MANRICO L’ULTIMO RITRATTO
Un mandorlo in fiore è spuntato in Sicilia
dodici ore prima
ho visto annunciare il risveglio della natura
appena varcato
il quarantacinquesimo parallelo
a Borgoratto Alessandrino
uno scherzo macabro il tuo mi sembra
addormentarti improvvisamente
per sempre Manrico.
Non è possibile
nella stanza della vita
trasformata in camera ardente
vederti coricato
di tutto punto
col vestito a festa
serenamente composto
ci butti nell’atroce dolore della morte
lasciandoci inavvertitamente.
Non è possibile
è uno scherzo
l’ultimo tuo atto ribelle
il bel colorito del volto
una leggerissima smorfia del labbro
dolcemente ci annunciano
silenziosamente ti eclissi
scusatemi
tolgo il disturbo.
Non è possibile
uno scherzo simile
a noi a tutti
che non si poteva che amarti
salutarci così
dopo che ti sei abbuffato
prima che in eterno ti coricassi
un bel piatto di pastasciutta
gianduiotti e marron glacè.
A suon di sberle
vorrei svegliarti
presentarti in quel modo
una faccia da schiaffi
poi ci facciamo una ragione
che non potevi andartene
se non come hai fatto
quatto quatto
per l’ultimo saluto.
Una stamberga come tu chiamavi
il mio studio dividevamo
con altri amici squattrinati
a pochi passi d’Accademia
nel cuore culturale di Milano
una marea umana bohémiens si frequentava
l’intellighenzia della città si ritrovava
l’unico posto al mondo ci sembrava
per sopravvivere e sognare.
Ci avevano presentati al bar Jamaica
mi avevi subito offerto un latte caldo
ci parlavamo in napoletano
ci capivamo col centro del nostro petto
abbiamo subito fraternizzato
hai voluto dividere senza pensarci
sorte e quattrini mai abbastanza
con me pittore affamato e povero in canna
più che fratello da padre ti comportavi.
Inesperto di vita qual ero
formazione giovanile ho ricevuto
dura violenta inadeguata
tra sbarre grosse e muri antichi
conseguenza di una inutile tragica guerra
tu Manrico pazientemente
m’hai aperto gli occhi della conoscenza
facendomi capire ciò che non tornava
i tanti perché da far quadrare.
Era il millenovecentosessanta
la buonanima di tuo padre ti mandava
quarantacinquemila lire al mese scadenza fissa
tra pigione di pensione in via Bronzetti
sigarette del bar Titta e caffè al bar Jamaica
pasto e cena alla trattoria dell’Angelo
ti bastavano e avanzavano
ma accollandosi Pasquale
a fine mese non si arrivava.
Ricordi quando rimasero mille lire
al mensile mancano ancora sette dì
preoccupati eravamo per sopravvivere
chiedemmo ad un’amica come fare
da brava locandiera ci consigliò
comprare polenta e margarina
un po’ di sale una pentola si procura
cucinarla non è cosa dura
da buona veneta che a noi terroni insegnò.
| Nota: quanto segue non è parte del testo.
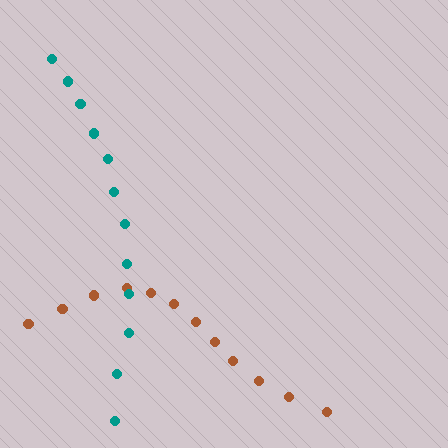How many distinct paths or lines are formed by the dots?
There are 2 distinct paths.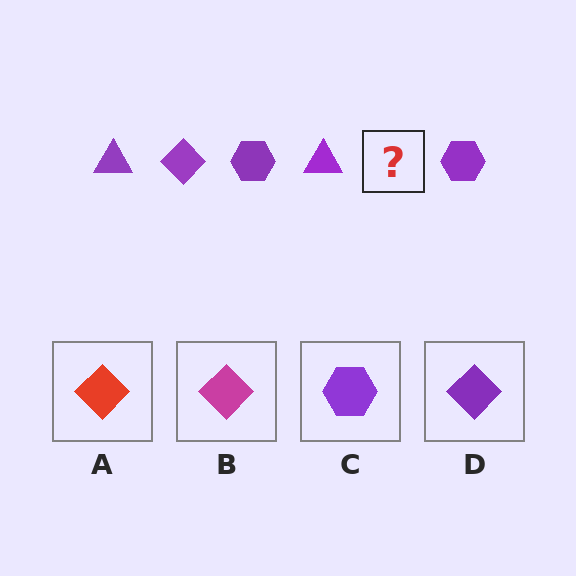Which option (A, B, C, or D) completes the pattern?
D.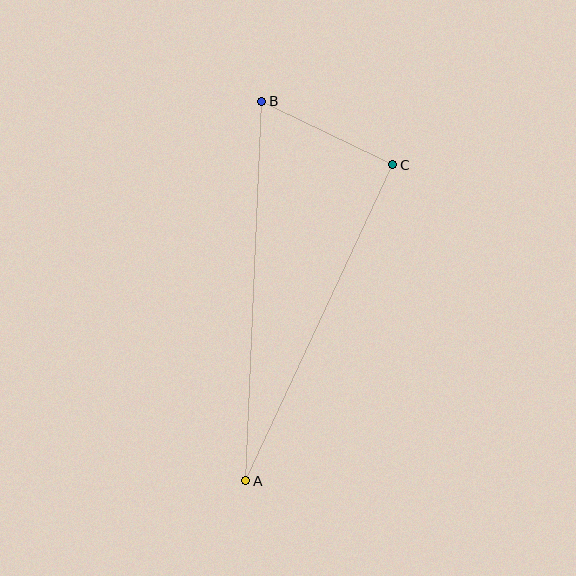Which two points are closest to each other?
Points B and C are closest to each other.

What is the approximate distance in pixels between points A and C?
The distance between A and C is approximately 349 pixels.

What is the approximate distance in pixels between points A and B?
The distance between A and B is approximately 380 pixels.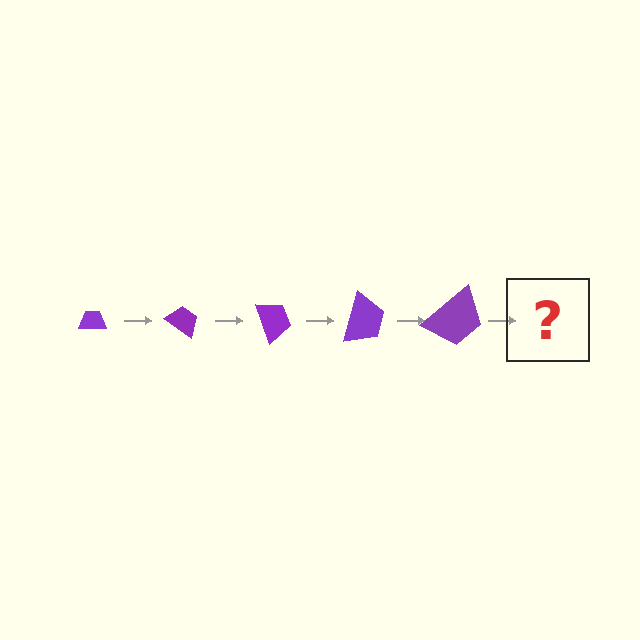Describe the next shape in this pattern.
It should be a trapezoid, larger than the previous one and rotated 175 degrees clockwise from the start.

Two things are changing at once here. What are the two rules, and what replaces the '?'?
The two rules are that the trapezoid grows larger each step and it rotates 35 degrees clockwise each step. The '?' should be a trapezoid, larger than the previous one and rotated 175 degrees clockwise from the start.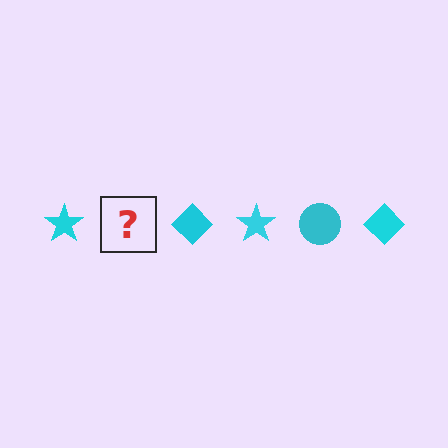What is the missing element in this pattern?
The missing element is a cyan circle.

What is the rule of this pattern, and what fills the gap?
The rule is that the pattern cycles through star, circle, diamond shapes in cyan. The gap should be filled with a cyan circle.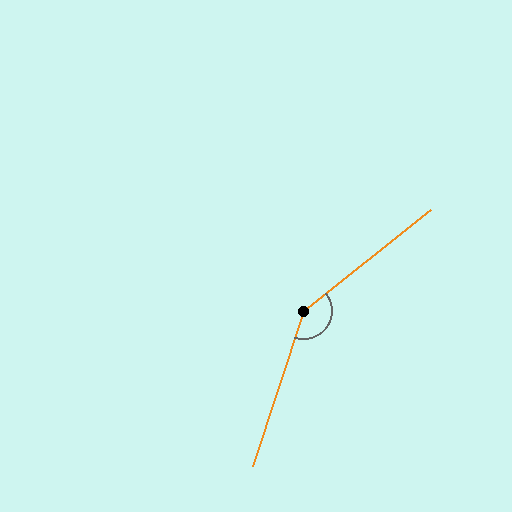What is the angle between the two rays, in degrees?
Approximately 147 degrees.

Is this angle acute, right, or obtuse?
It is obtuse.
Per cucina la stufa elettrica coricata si adoperò
attaccarla e spegnere il resto delle luci in sincronia
che il contatore saltava in allegria
buio e freddo rimanemmo a dover patire
finché imparato abbiamo la sincronia
con la pentola e l’acqua in grande attesa
le ore passavano e non bolliva
fame e disperazione ci assaliva
finché dubbio ci pervenne a soluzione.
Vuoi vedere che mettere il coperchio
sulla pentola l’acqua bolle prima
che questa non tardò in mezz’ora
un sospettoso brontolio ci spaventò
nel buio della stamberga si propagò
con le facce fiocamente di rosso illuminate
a bocca aperta la provenienza individuiamo
il coperchio solleviamo
bolleeee! gridammo e ci abbracciammo.
Finito di rimestare la polenta
ci accorgemmo che il tagliere non ci stava
la pentola in mano mi bruciava
senza fare troppi complimenti
prima ancora che tu fiatassi
l’occhio sulla tavola improvvisata mi scappò
un’idea a bruciapelo per la capa mi passò
sulla tavolozza dei colori ‘a farenella si posò
mai pietanza accussì variopinta ci toccò.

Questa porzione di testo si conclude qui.